Wednesday, December 16, 2009

Larabee LoRee


This is from my Tia Suzanna about my mom....how it all began, my roots....


Larabee LoRee

Her hair was shiny and dark in a braid as thick as your wrist.
It was long and straight, cool and heavy, soft as silk.

She kept her clothes in a cardboard box and wore them wrinkled
although so many of them were antique treasures with handmade lace.

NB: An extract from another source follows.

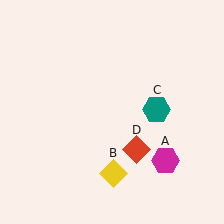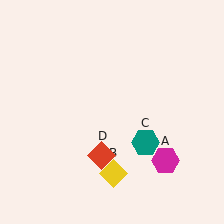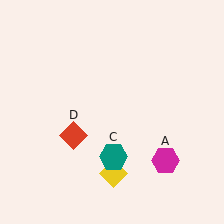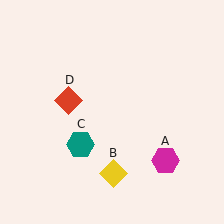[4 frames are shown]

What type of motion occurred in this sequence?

She wore old jeans that were way too big and tied them up at the waist,
Birkenstock sandals with dirty white socks were always on her feet

She canned 50 quarts of sauerkraut even though nobody would eat it.
Pickled beets, green beans, tomatoes and dill pickles filled the shelves by the end of summer.

The house was old and held together with thick white paint.
The rough wood floor was slanted, the cracks packed with dirt.

There were National Geographic magazines to read, no music or TV.
The kitchen was warm and smelled like soup and homemade bread.

She grew beds of pansies, dark purple and bright yellow outside the front door and trimmed the grass with an old pair of scissors on her hands and knees.

Morning glory vines covered the wall on the sunny side of the house.
A curtain of vines, leaves and flowers covered the kitchen window.

When her little girls got something new from Grandma she'd let them drink grape juice without a bib, dark stains spoiled every pretty dress.

Blackberry picking along the narrow road all summer long, eating one for every one that got into the dented silver strainer. They somehow always got enough to make two pies.


She'd take them on walks in the rain down to where the creek met the river
to watch huge redwood logs float by, the railroad bridge high overhead.

LoRee had laughing eyes, the darkest brown and framed with thick lashes.
She sang and clowned around and knew something about everything.

Don't bother to argue with LoRee, she knew what was better, butter or margarine. A down-home hippie guru, she was only 21.